My only source of information is Pocket Atlas of Remote Islands : Fifty Isnalds I Have not Visited and Never Will and I was hoping some of you could maybe point me to other sources of info.
Thanks !


----------



## Kim Chee (Nov 16, 2015)

Moved to "general banter".

I wish we had enough island dwellers to justify an "island living" forum.

Why are you looking for an island with such a low population?


----------



## deleted14783 (Nov 17, 2015)

I'm not really sure if I can explain the reasons as to why I'm looking for such island since it's a mix of my private life and my idealism. 

Lets just say that I want an advanture. I've been to a lot of places, and I've seen a lot of people ( probably less than many of you but still far more than I ever thought I would ) and I just want to change the way I live for some period of time and I find remote islands to be the best thing I can possibly get.


----------



## Deleted member 125 (Nov 17, 2015)

ide assume theres certainly a few of them out there with populations around that, but i would doubt that many people live there full time and or dont also work there. it seems like a remote place with that few people would be extremly expensive to live because of the cost of having things brought by boat to the island to sell to the people living there. with a bit of googling i found out that a bag of lays classic potatoe chips is 5.99 in alaska, that same bag is about 2 bucks in the lower 48. 

my knowledge is pretty slim about asia or europe i would just think that if this was something you were interested in doing that yer best bet would be to find a island that has nobody on it, and in a climate that you can grow yer own food and have to rely very little on other people.


----------



## deleted14783 (Nov 17, 2015)

The plan is to grow my own food and take care of myself without others, and so far I've never had any problems in doing that.
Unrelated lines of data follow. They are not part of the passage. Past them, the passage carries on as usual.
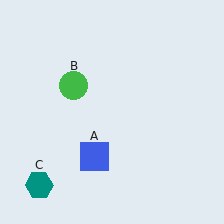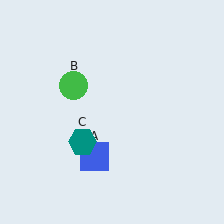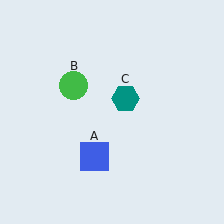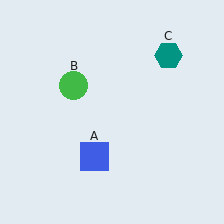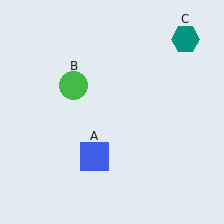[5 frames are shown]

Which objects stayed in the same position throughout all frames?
Blue square (object A) and green circle (object B) remained stationary.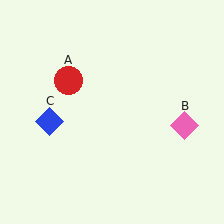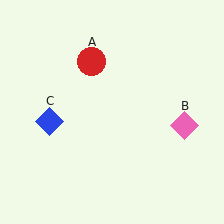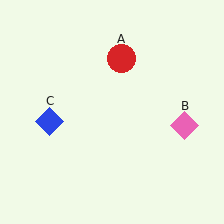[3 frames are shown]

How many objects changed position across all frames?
1 object changed position: red circle (object A).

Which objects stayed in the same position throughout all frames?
Pink diamond (object B) and blue diamond (object C) remained stationary.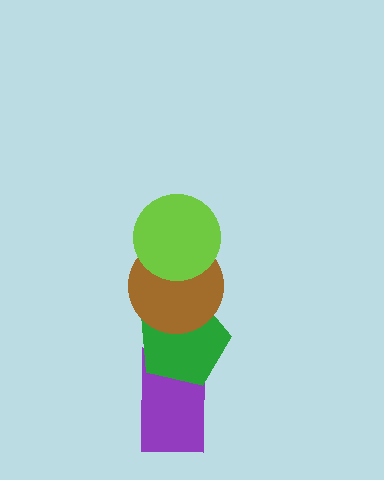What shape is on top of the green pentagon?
The brown circle is on top of the green pentagon.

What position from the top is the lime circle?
The lime circle is 1st from the top.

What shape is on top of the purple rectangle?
The green pentagon is on top of the purple rectangle.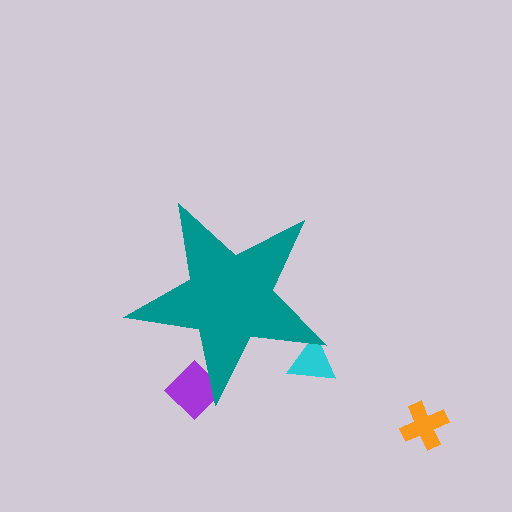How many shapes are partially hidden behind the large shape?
2 shapes are partially hidden.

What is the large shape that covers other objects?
A teal star.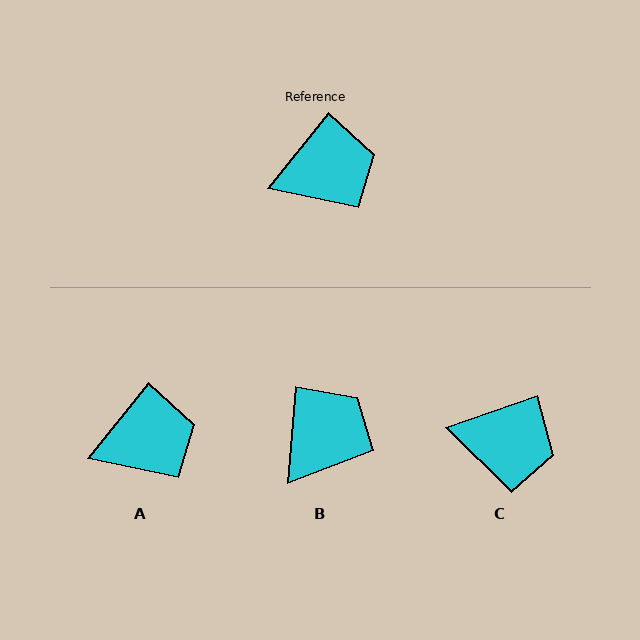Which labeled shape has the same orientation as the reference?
A.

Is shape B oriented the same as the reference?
No, it is off by about 33 degrees.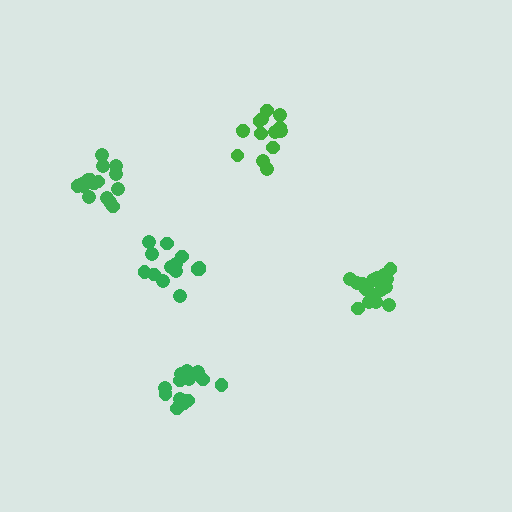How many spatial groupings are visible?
There are 5 spatial groupings.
The only thing I'm being paranoid about is the wildlife which can be deadly in some parts of the world. That and many other things which I have not yet encountered on my journeys is the main reason as to why I want the island to be populated. I'm not trying to be Robinson Crusoe, I'm just trying to live by myself. The reason why I chose Asia / Europe is simply because of the climate and my knowledge of those culture. I'm planning on living 'there' for at least 10 months.

Anywayz, this trip has been planned for a long time and won't be happening in at least next 1.5 ( planned for summer 2017 ) years that's why I'm still open to any suggestions.

Thanks


----------



## Thistle (Nov 21, 2015)

There are plenty of islands with less than 300 people in Scotland. Very few deadly animals in the UK. Asps and spiders tend to be as bad as it gets. 

Some of the islands on the west coast are in the gulf stream so have a fairly mild climate compared to the rest of Scotland. Check out Argyll and Bute.


----------



## deleted14783 (Nov 21, 2015)

Thank you so much !


----------



## deleted14783 (Nov 28, 2015)

I have to admit these islands look extreamly good and have just about everything I was looking for. Once again thank you ! So far these have been put on my top 3 list to go


----------



## Thistle (Nov 29, 2015)

Let me know how you like it if you move there. We've been thinking about moving up that way in a couple of years - though to an island that has a few more people than 300.

The Greek Islands also look good, though who knows if they will still be part of the EU by the time we're ready to go.


----------